Não se verifica a falta de interesse de agir, posto que o esgotamento das vias administrativas não é condição para o ajuizamento da ação.
Ademais, a resistência do requerido, neste processo, demonstra que, administrativamente, a parte autora também não teria nenhum sucesso.
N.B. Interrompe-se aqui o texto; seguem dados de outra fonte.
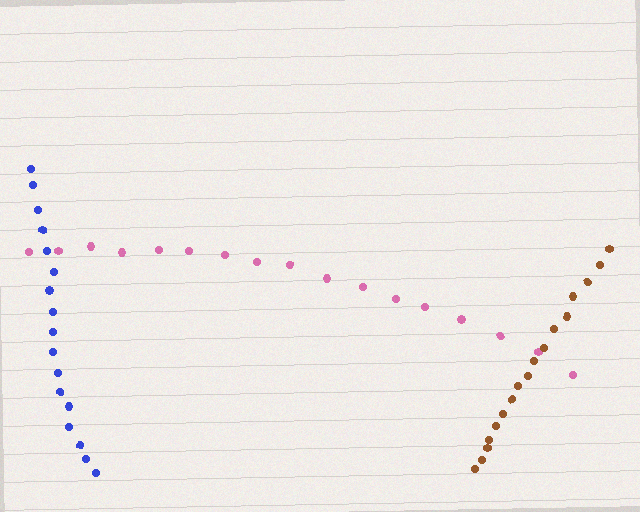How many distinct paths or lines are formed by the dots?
There are 3 distinct paths.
Nesse ponto, é pacífica a jurisprudência no sentido de que a prova do exaurimento da via administrativa não constitui condição para a prestação jurisdicional.
Rejeito a preliminar de conexão do processo arguida pela ré na contestação, uma vez que, apesar de se tratar das mesmas partes, os contratos são distintos, com outros valores e numerações, comportando análises individuais, não havendo risco de decisões conflitantes.
No que concerne a prejudicial de mérito, também não prospera a alegação da parte ré.
Tratando-se de obrigação de trato sucessivo, o prazo tem início a partir do término da relação jurídica estabelecida no contrato.
No caso, é aplicável o prazo prescricional quinquenal, conforme estabelece o art.27 do CDC, contado a partir da data do último desconto efetuado no benefício previdenciário do autor.
Superadas as preliminares, passo ao exame do mérito.
A presente demanda visa à declaração de nulidade de relação jurídica, à repetição do indébito e à indenização por danos morais e materiais, em razão de contrato de empréstimo consignado que a parte autora assevera não ter celebrado com a instituição financeira demandada.
A questão deve ser analisada sob a ótica do direito do consumidor, uma vez que se discute relação de consumo entre as partes, sendo aplicáveis as disposições da Lei 8.078/1990.
Nesse sentido, a súmula 297 do STJ prevê expressamente que a legislação consumerista se aplica às instituições financeiras: “O Código de Defesa do Consumidor é aplicável às instituições financeiras”.
De início, ponto fundamental da demanda é saber se a parte autora firmou o contrato de empréstimo consignado com a demandada, de modo a justificar os descontos mensais realizados no seu benefício previdenciário.
Infere-se dos documentos juntados pela parte autora que foi celebrado em seu nome o contrato nº 0123246233811 e 012366784882, junto ao requerido, no valor de R$ 37,82 a ser pago em 60 parcelas e 64,17 a ser pago em 71 parcelas, respectivamente.
O pagamento foi realizado mediante descontos no benefício previdenciário do demandante.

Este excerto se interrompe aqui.